Thomas Friedman's wonderful book, The World is Flat, chronicles a revolution that most of us in IT are well aware of. Our enterprises collect and process data from around the world. We have hundreds or even thousands of suppliers, and we have millions of customers in almost every country. Our employees, with their attendant names and addresses, come from every conceivable culture. Our financial transactions are denominated in dozens of currencies. We need to know the exact time in remote cities. And above all, even though thanks to the Web we have a tight electronic connection to all of our computing assets, we are dealing with a profoundly distributed system. This, of course, is the point of Friedman's book.
Data quality is enough of a challenge in an idealized mono-cultural environment, but it is inflamed to epic proportions in a flat world. But strangely, the issues of international data quality are not a single coherent theme in the IT world. For the most part, IT organizations are simply reacting to specific data problems in specific locations, without an overall architecture. Is an overall architecture even possible? This article examines the many challenges surrounding international data quality and concludes with eight recommendations for addressing the problem.
Languages and Character Sets
Beyond America and Western Europe there are hundreds of languages and writing systems that cannot be rendered using a single-byte character set such as ASCII. The Unicode standard, of course, is the internationally agreed-upon multi-byte encoding intended to handle all the writing systems on the earth. The latest release, Unicode 5.1, encodes 100,715 characters in virtually every modern language. It is important to understand that Unicode is not a font. It is a character set. The architectural challenge for the data warehouse is to ensure that there is end-to-end support for Unicode all the way from data capture, through all forms of storage, DBMSs, ETL processes, and finally the report writers and BI tools. If any one of these stages cannot support Unicode, the final result will be corrupted and unacceptable.
Cultures, Names and Salutations
The handling of names is a sensitive issue, and doing it incorrectly is a sign of disrespect.
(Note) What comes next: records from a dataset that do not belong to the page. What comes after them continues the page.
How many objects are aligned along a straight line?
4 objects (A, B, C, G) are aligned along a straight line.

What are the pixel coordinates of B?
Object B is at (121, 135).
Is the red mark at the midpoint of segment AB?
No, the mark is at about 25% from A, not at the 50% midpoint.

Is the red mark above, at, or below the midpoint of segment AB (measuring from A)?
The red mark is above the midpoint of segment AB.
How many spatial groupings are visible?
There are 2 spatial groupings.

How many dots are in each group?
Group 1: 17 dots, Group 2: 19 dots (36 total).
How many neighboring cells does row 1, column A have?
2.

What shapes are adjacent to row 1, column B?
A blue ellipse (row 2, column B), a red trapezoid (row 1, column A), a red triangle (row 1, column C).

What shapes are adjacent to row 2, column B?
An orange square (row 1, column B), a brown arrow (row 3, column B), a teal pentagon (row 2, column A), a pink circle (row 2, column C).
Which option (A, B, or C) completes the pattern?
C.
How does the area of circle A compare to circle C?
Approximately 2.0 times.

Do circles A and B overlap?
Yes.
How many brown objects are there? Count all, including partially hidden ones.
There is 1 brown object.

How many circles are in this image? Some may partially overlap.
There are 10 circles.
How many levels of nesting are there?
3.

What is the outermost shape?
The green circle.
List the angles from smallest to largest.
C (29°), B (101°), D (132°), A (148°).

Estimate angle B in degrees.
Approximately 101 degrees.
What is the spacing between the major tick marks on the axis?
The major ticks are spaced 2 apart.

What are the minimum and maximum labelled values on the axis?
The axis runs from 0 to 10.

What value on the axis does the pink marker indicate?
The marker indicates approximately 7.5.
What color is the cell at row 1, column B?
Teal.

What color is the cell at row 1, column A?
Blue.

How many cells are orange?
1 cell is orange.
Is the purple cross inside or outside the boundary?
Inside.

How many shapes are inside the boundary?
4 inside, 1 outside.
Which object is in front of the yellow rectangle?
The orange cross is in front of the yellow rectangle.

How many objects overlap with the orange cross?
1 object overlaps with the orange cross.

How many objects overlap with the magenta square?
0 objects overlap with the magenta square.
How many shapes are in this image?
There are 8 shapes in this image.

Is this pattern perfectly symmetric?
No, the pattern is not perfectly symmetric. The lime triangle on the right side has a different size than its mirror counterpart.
Consider the following examples from different cultures:
Brazil: Mauricio do Prado Filho
Singapore: Jennifer Chan-Lee Bee Lang
USA: Frances Hayden-Kimball
Are you confident that you can parse these names? Where does the last name start? Is Frances male or female? Some years ago, my title was Director of Applications. I received a letter addressed to "Dir of Apps", which began with "Dear Dir." I didn't take that letter very seriously!